The concern is, rather than embrace a modern twist on the concept, which might involve the best of Spanish, Italian and French players, the stellar cast of 13 administrators, business executives, former players and coaches will try and repeat old traditions, which let’s not kid ourselves, sprang from an impulse of the ‘lads’ to re-conquer the largely whites only rump of the rugby playing empire.

In 1891, there is a record of an attempt at a women's touring team in New Zealand. This was stopped due to a lack of social acceptance and the team was forced to disband. It was in 1917 that the first official charity match at Cardiff Arms Park featuring female teams, Cardiff Ladies and Newport Ladies, was documented.

The point is that given the journey of rugby women, maybe inclusion not exclusion should be a guiding principle in any iteration of a tour since eyes have opened.
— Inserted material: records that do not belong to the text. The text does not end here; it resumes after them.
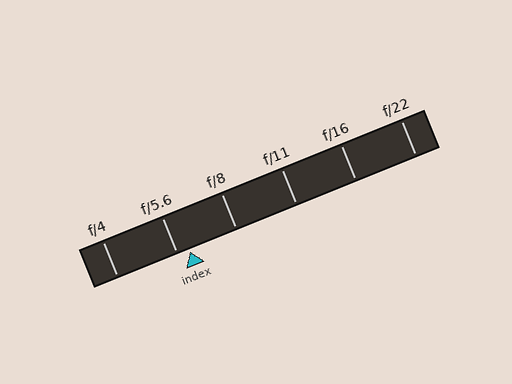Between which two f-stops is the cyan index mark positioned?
The index mark is between f/5.6 and f/8.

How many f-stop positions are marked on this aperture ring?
There are 6 f-stop positions marked.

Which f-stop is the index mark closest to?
The index mark is closest to f/5.6.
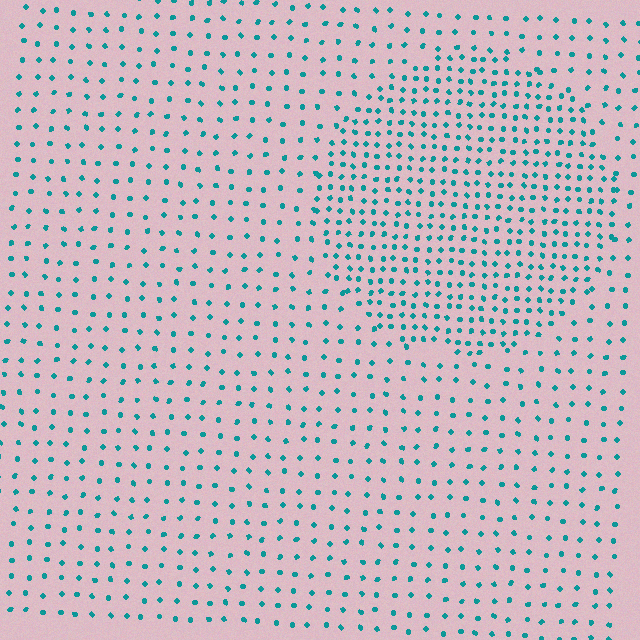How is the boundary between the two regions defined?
The boundary is defined by a change in element density (approximately 2.2x ratio). All elements are the same color, size, and shape.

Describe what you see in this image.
The image contains small teal elements arranged at two different densities. A circle-shaped region is visible where the elements are more densely packed than the surrounding area.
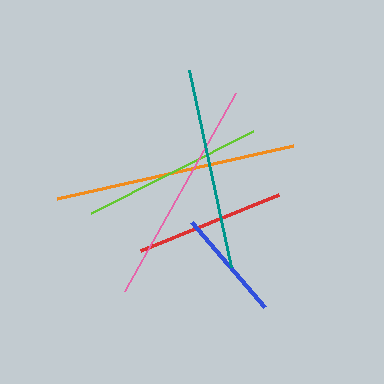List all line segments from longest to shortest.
From longest to shortest: orange and pink (about equal), teal, lime, red, blue.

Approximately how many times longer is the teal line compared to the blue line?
The teal line is approximately 1.8 times the length of the blue line.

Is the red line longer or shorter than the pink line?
The pink line is longer than the red line.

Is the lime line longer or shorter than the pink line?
The pink line is longer than the lime line.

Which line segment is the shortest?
The blue line is the shortest at approximately 112 pixels.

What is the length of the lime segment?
The lime segment is approximately 182 pixels long.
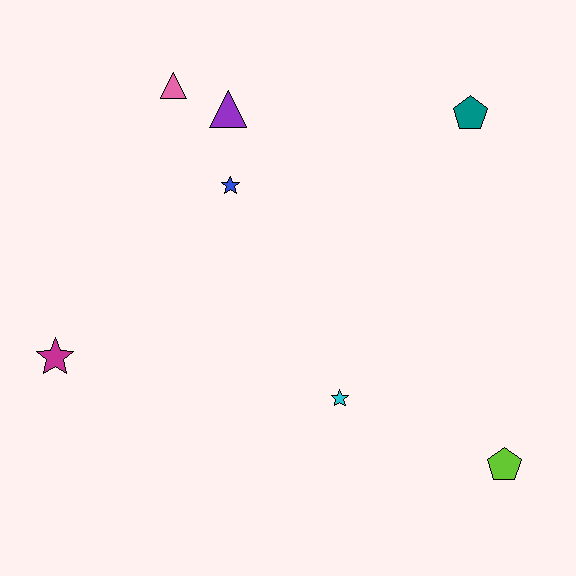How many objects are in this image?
There are 7 objects.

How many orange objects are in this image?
There are no orange objects.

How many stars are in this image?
There are 3 stars.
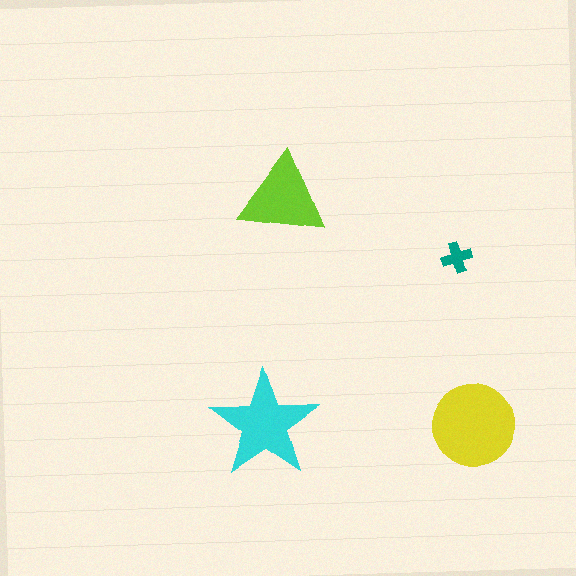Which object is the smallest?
The teal cross.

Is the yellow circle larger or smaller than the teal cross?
Larger.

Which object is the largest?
The yellow circle.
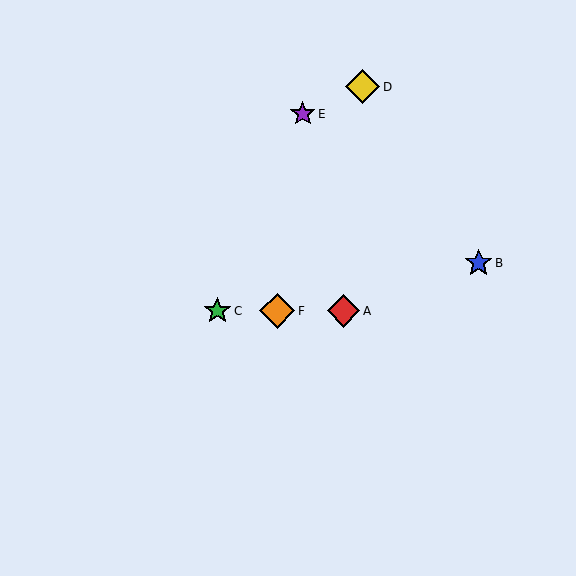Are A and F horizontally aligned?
Yes, both are at y≈311.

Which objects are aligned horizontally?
Objects A, C, F are aligned horizontally.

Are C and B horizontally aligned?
No, C is at y≈311 and B is at y≈263.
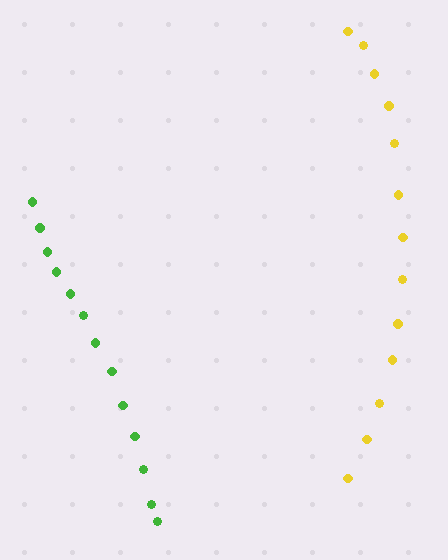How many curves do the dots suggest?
There are 2 distinct paths.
Without getting bogged down in identity, most of the Irish team is comprised of European women with modern European ideals and sensibilities.

Should they not include their European sisters and lean towards making it a continental side and more of a Ryder Cup team, which was originally Britain and Ireland, or, a Solheim Cup side? They can still call themselves the Lions.

Apart from slavishly mirroring the men, why form a non-European alliance every four years, which excludes the best women players from Spain, France or Italy, to go on a tour that sprung from British 19th century thinking in which women held little or no importance?

We will wait with interest on word from former Welsh great and male chairman (‘o fy nuw’ as they say in Wales) Ieuan Evans and his crusaders. If the slipper fits, let’s ball every four years.

But the issue is what shape it should take, whether it should have any resemblance to the men’s version except in name. If it does look like a male Lion and walk like a male Lion, it may not receive a hallelujah acceptance.

Okay, okay. Okay. Less negativity. Alternatively, re-imagine the Lions. Be bold, modern, embracing. Let’s avoid a Victorian look in the 21st century.